If you think Mass is expensive because of the taxes, just think how much Rhode Island would have to raise their taxes to fund all these improvements.

Providence already has ridiculously high property taxes - $19/$1000 with no owner-occupied residential abatement like Boston has - so I doubt many people would be willing to pay even more on the income tax side for the "privilege" of living in Rhode Island or for some fantasy that Providence is going to become the next Portland.
 
No idea if this is a trustworthy source, lots of Cato Institute citations, but . . .

https://www.richstatespoorstates.org/states/RI/

I'm generally a union guy for the private sector, but ranking 50th out of 50 for "right to work" is a pretty business-unfriendly look. But the top marginal corporate tax rate is 7.0%, and that's a full percentage point lower than MA's. From 2007-2017, MA had the country's 9th best GDP growth, while RI was 43rd.

To other forumers' points though: RI doesn't have a niche. It doesn't have the same learning economy MA does; it's less value-add driven and more low-end services-driven. Southern NH - especially near the coast - is a hotspot for startups, especially bio and adtech. Lots of MA spillover.

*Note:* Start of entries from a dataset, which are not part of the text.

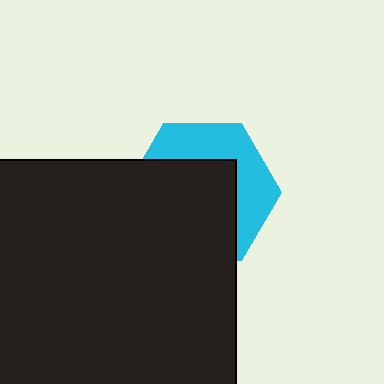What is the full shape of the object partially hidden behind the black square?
The partially hidden object is a cyan hexagon.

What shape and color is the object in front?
The object in front is a black square.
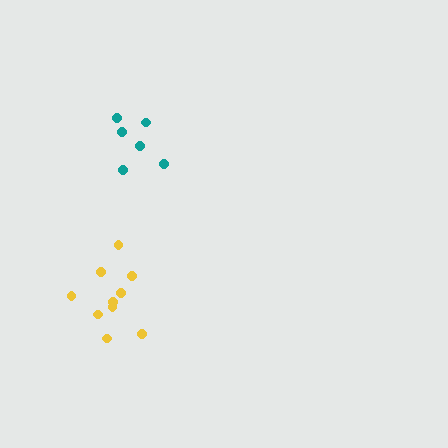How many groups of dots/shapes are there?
There are 2 groups.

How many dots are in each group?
Group 1: 6 dots, Group 2: 10 dots (16 total).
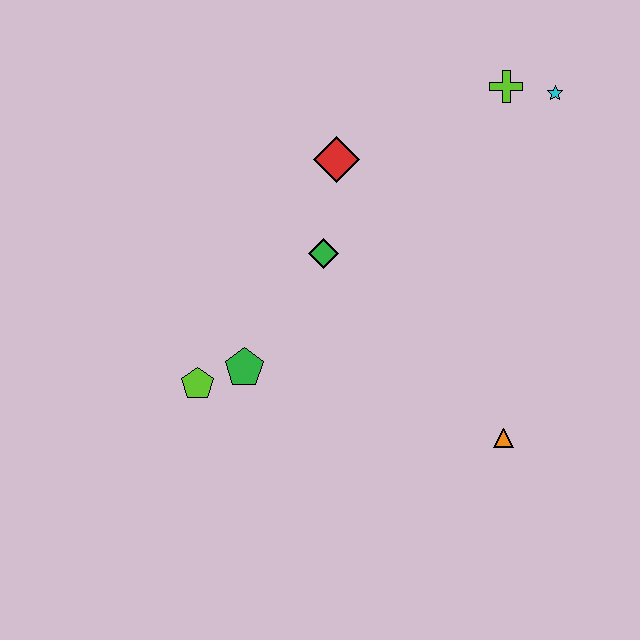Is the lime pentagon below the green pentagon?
Yes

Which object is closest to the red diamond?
The green diamond is closest to the red diamond.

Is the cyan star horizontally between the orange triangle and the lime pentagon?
No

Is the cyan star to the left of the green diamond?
No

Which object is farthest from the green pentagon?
The cyan star is farthest from the green pentagon.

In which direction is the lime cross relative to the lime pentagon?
The lime cross is to the right of the lime pentagon.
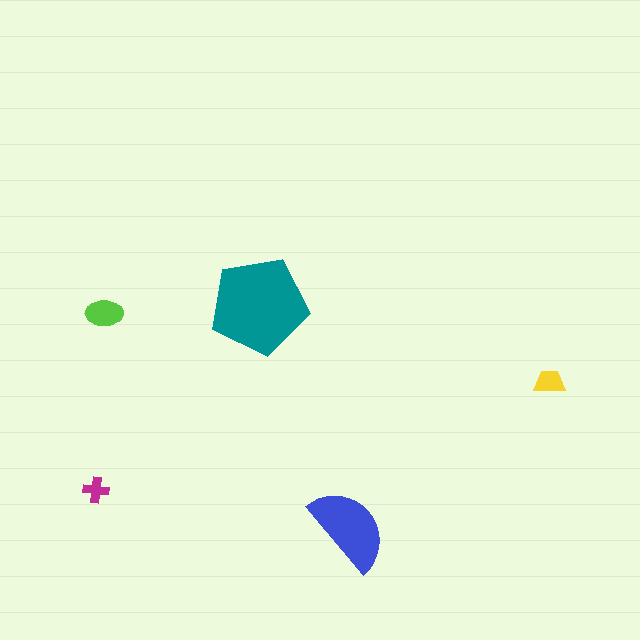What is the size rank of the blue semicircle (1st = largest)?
2nd.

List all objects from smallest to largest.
The magenta cross, the yellow trapezoid, the lime ellipse, the blue semicircle, the teal pentagon.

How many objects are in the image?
There are 5 objects in the image.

We should be asking, why hasn't there been similar spillover in Providence County?

I am biased, I love RI and spend almost as much time down there as in Mass whenever I'm back in the US. I could eat at Pastiche every day of the week - my wife has made a Pastiche trip compulsory. But the place just cannot seem to shake its image of being business-unfriendly.
 
This is where most intelligent people will stop reading. Rhode Island is one of the most politically corrupt places on the planet. No amount of naive optimism and glossy skyline pictures can change that fact. I happen to like Providence and I do think it has a lot of potential but with the political and economic climate, it's kind of a wonder it even is what it is right now compared to its peers of Hartford, Worcester and Springfield.



Providence already has ridiculously high property taxes - $19/$1000 with no owner-occupied residential abatement like Boston has - so I doubt many people would be willing to pay even more on the income tax side for the "privilege" of living in Rhode Island or for some fantasy that Providence is going to become the next Portland.

Right.. Intelligent people only read a little bit of something, then stop, and then write a response. That way theyre sure to miss the entire point and respond with nonsense. Got it.

So anyways here was where I was going to try to ask again what I was asking in the first place, but I dont even care about the answer in the first place, and Im not doing this... So yea.